Ia melanjutkan, "Di universitas saja ini ada berkilo-kilo kertas per hari. Saya mengembangkan Economical rHash-paperbrick, batu bata yang tersusun dari sampah kertas dan abu sekam di lingkungan sekitar." Kedua campuran bahan limbah tersebut akan dibentuk menjadi bata untuk konstruksi bangunan rumah.
"Kebetulan dosen saya, pernah meneliti tentang itu selama dua tahun. Setelah konsultasi dengan dosen, beliau menyarankan saya membuat batu bata kertas versi yang lain," ungkap gadis yang kini menjalani semester tiga di Fakultas Pendidikan Matematika itu.

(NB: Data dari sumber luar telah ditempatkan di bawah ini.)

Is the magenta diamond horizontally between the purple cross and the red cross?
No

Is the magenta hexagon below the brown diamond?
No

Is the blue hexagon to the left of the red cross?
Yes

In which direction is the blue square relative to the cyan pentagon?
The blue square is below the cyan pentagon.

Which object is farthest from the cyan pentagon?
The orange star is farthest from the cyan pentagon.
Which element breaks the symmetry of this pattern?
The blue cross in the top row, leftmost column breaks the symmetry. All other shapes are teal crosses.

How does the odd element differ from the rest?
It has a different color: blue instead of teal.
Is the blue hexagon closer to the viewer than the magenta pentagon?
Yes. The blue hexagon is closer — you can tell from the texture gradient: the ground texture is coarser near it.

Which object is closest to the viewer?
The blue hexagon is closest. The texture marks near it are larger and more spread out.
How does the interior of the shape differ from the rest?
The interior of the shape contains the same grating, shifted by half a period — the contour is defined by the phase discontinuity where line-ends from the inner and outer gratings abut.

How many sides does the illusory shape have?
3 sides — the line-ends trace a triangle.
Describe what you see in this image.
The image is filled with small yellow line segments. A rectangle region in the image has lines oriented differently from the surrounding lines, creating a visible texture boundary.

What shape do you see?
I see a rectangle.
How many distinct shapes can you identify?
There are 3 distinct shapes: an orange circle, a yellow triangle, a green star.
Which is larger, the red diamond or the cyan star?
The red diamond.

Nana menambahkan, ia mulai proyek tiga bulan yang lalu. Dalam proyek ini Nana membuktikan bahwa bata dari olahan limbah memiliki karakteristik isolasi termal yang baik dan tepat digunakan di daerah rawan gempa layaknya Aceh.

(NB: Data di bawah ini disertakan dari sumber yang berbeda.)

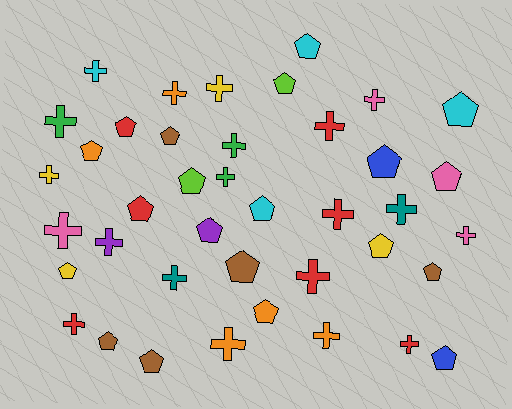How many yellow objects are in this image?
There are 4 yellow objects.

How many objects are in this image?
There are 40 objects.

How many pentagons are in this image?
There are 20 pentagons.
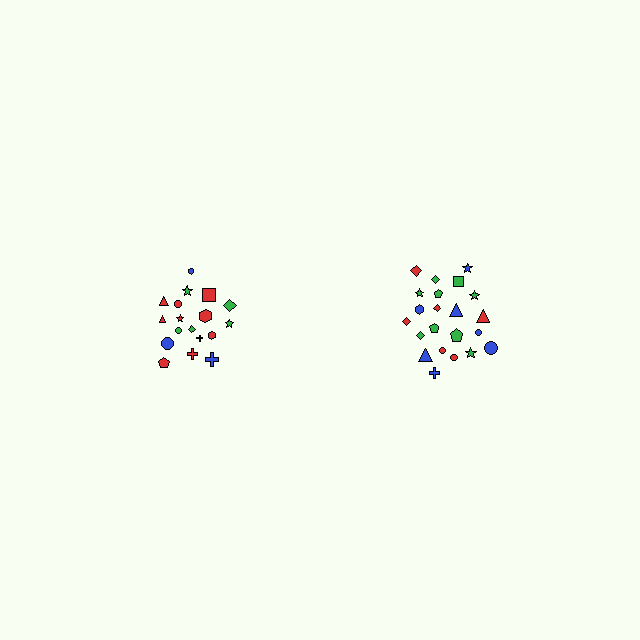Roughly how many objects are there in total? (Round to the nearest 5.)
Roughly 40 objects in total.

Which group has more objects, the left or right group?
The right group.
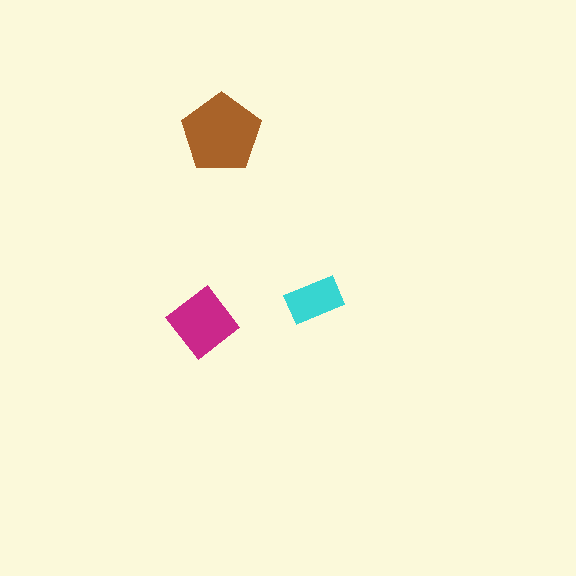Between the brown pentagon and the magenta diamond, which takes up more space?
The brown pentagon.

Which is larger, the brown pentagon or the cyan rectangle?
The brown pentagon.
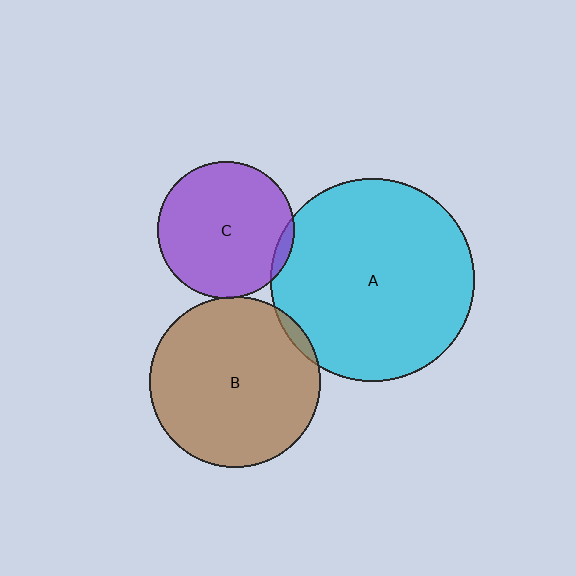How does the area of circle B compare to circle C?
Approximately 1.6 times.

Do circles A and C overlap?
Yes.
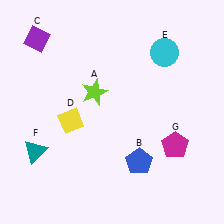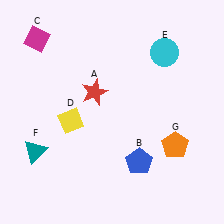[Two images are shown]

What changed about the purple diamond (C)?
In Image 1, C is purple. In Image 2, it changed to magenta.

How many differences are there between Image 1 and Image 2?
There are 3 differences between the two images.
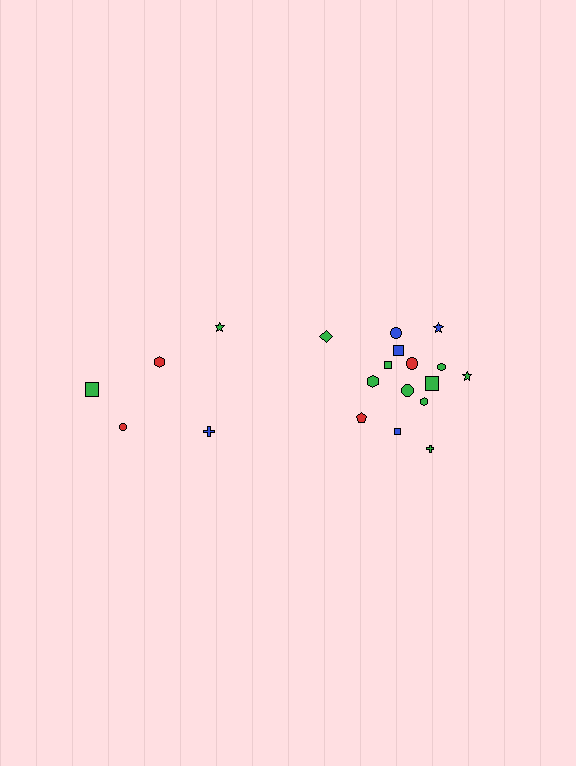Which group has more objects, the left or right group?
The right group.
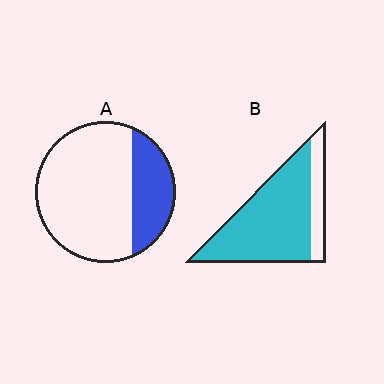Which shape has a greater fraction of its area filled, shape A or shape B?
Shape B.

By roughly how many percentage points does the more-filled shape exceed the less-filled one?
By roughly 55 percentage points (B over A).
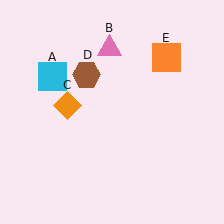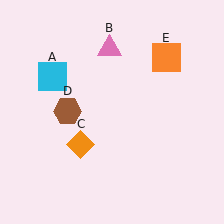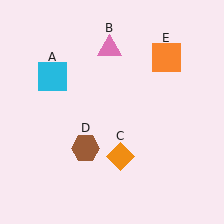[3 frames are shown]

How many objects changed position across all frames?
2 objects changed position: orange diamond (object C), brown hexagon (object D).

"Batu bata dari kertas karakternya itu lebih ringan, tapi lebih kuat menahan gempa. Jadi begini, di daerah rawan gempa, bata yang berbeban ringan otomatis memengaruhi dampak gempa, akan semakin minim kerusakannya dengan massa beban kecil," jelas Nana. "Karena ada gempa yang vertikal guncangannya, maka perlu batu bata yang ringan."

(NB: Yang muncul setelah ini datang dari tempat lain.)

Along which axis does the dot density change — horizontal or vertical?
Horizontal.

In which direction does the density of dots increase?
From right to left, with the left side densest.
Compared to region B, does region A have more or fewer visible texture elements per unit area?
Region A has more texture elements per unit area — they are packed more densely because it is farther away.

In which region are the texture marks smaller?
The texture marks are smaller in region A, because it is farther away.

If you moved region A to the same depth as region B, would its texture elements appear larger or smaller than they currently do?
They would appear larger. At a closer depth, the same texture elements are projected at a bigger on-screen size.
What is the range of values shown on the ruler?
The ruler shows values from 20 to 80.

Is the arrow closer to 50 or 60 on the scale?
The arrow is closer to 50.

Nana telah membuat 100 bata dan dinding berukuran 1x1 meter (sekitar 80 bata). "Kalau bisa, ingin sampai jadi rumah. Tapi itu butuh waktu. Tiga bulanan untuk mengumpulkan kertas, tiga bulan untuk membuat bata."
Menurut Nana lagi, satu kilo kertas dapat menghasilkan enam buah bata. Untuk 100 bata, diperlukan kurang lebih 20 kilo kertas. Apabila berencana mendirikan sebuah rumah baru, rumah tipe 36 sederhana dengan dua kamar membutuhkan 6.000-an bata.
Untuk bahan baku, sekarang masih banyak akan tetapi ke depannya kertas lambat laun bakal dikurangi. Ada rencana komposisinya dikurangi. Dan diganti dengan sekam. "Kami juga memikirkan apakah mungkin menggunakan tisu, karena tisu juga merupakan kertas," ungkapnya.Pengalaman gempa
"Terakhir kali ada gempa di Aceh tiga hari sebelum aku berangkat ke Jakarta, tanggal 24 September," kata Nana seraya tersenyum. Ide batu bata kertas juga didasari kerapnya masyarakat Aceh mengalami gempa.
Ia mengaku sudah kebal dengan gempa. "Kami di Aceh cukup beradaptasilah dengan gempa. Gempa di bawah lima [Skala Richter] sepertinya biasa saja, tergolong tidak terasa guncangan gempa," ujar anak kelima dari enam bersaudara ini.
"Tanggap gempa juga dapat dilakukan. Saat ini pengguna smartphone bisa mengakses informasi menggunakan berbagai aplikasi pendeteksi gempa. Jika kira-kira terjadi gempa agak kuat, ada sirene di pinggir laut."